Inland Insane

Quando o filme Império dos Sonhos [Inland Empire] de David Lynch foi apresentado em São Paulo, eu perdi. Normal, já que a disputa pelos ingressos da Mostra Internacional de Cinema é muito concorrida.

Antes do natal, Império dos Sonhos estreou em Porto Alegre e eu estava bem curiosa.
David Lynch é um diretor exótico, que nos desestabiliza por expor de forma perversa, o inconsciente humano. Justamente por isso, o entendimento e a aceitação do seu trabalho não são unânimes.
Sobre este novo filme, os comentários não eram bons.
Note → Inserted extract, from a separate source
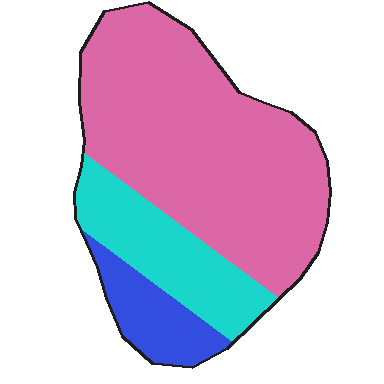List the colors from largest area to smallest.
From largest to smallest: pink, cyan, blue.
Então, me mandei pra sala de cinema.

Só me dei conta que o filme tinha três horas de duração, quando algumas pessoas resolveram trocar os bilhetes, por esse motivo.
Mas eu tinha tempo e acredito que ter visto o longa-performance ´Drawing Restraint 9´ de Matthew Barney tenha me preparado para tudo.
Saquei da bolsa balinhas de goma [com + vermelho] e uma garrafa de água com gás e relaxei na cadeira.

Enquanto poemsava [putz, este erro de digitação é muito bem vindo: pensar poeticamente, pode muito bem ser traduzido pelo verbo – poemsar. Os irmãos De Campos já devem ter descoberto isso...] que gosto da estética sombria e das casas-labirinto de David Lynch, o filme começou.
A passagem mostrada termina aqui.